Model	Overall	Detection	Precision	Evidence Linking
sonnet	77.2	100.0	67.5	53.5
grok-fast	75.9	91.7	78.3	55.8
haiku	63.6	88.9	51.9	37.8
gemini-flash	59.7	66.7	61.1	44.4

Cross-Gym Summary

Model	Roles	Style	Claims	Avg	Best For
sonnet	73.5	77.3	77.2	76.0	Style + Claims (quality over speed)
gemini-flash	77.0	—	59.7	68.4	Role extraction (fast + accurate)
grok-fast	71.0	70.0	75.9	72.3	Balanced (good claims, fast)
haiku	67.7	67.3	63.6	66.2	Budget option

Recommendation: Use gemini-flash for role extraction (best accuracy, fastest). Use sonnet for style evaluation and claims (highest quality).

7. Demo Script (3 minutes)

Suggested Walkthrough

Setup (30s)

"Draft analyzes documents along three dimensions: what each paragraph does (rhetorical role), how well it's written (style), and whether claims are supported (evidence). Let me show you with Paul Graham's essay."

Role Map (60s)

draft map https://paulgraham.com/greatwork.html --author "Paul Graham"

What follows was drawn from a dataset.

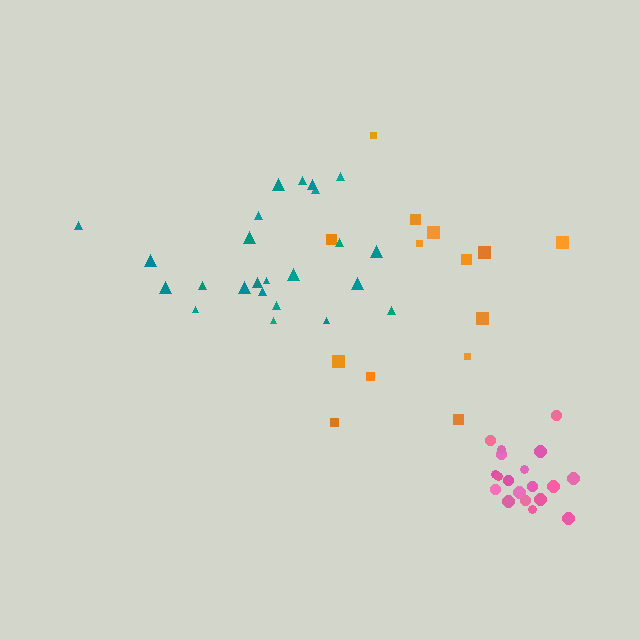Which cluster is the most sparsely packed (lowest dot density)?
Orange.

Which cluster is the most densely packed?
Pink.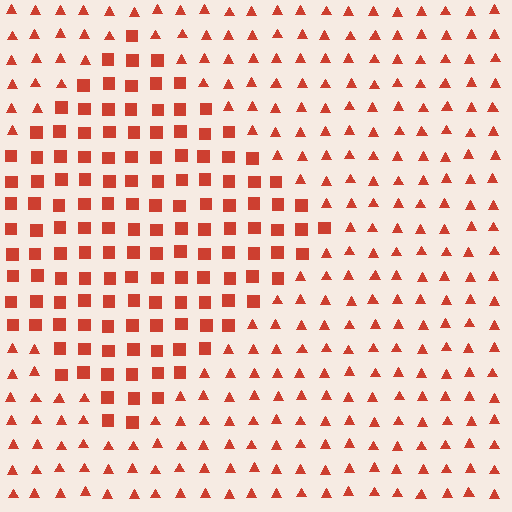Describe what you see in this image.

Show the two-panel view. Click a claim card in the sidebar → document scrolls to it with flash animation. Scroll through the document → sidebar follows. Point out the role distribution: "44% claims — PG is argumentative, and the tool catches that." Click an analogy to show it identified PG's metaphorical reasoning.

Style Evaluation (60s)

draft style /tmp/pg-excerpt.md

Show the score (6.8/10) and explain: "PG's informal style intentionally breaks some formal rules — comma splices, topic shifts — but the tool correctly identifies his strengths: direct assertions, clear framing, no hedging." Read one specific violation with its fix suggestion to show actionability.

Claims + Rating (30s)

draft claims /tmp/pg-great-work.md

Show claims with novelty/insight ratings. Point out: "N:4 I:5 means this is a genuinely novel insight — the tool filters out process descriptions and highlights the substantive claims."

Close (15s)

"This pipeline works on any document — earnings calls, pitch memos, research papers, blog posts. The gym system continuously measures extraction quality across models."

Glossary

Role Map: Interactive HTML visualization showing the rhetorical function (claim, evidence, example, etc.) of each text segment. Two-panel layout with scroll sync.
Style Evaluation: Automated prose quality assessment using 215 curated principles from 5 canonical style guides. Uses few-principles-at-a-time batch evaluation for accuracy.
Opus: Claude Opus — Anthropic's most capable model, used as the meta-evaluator for gym judging.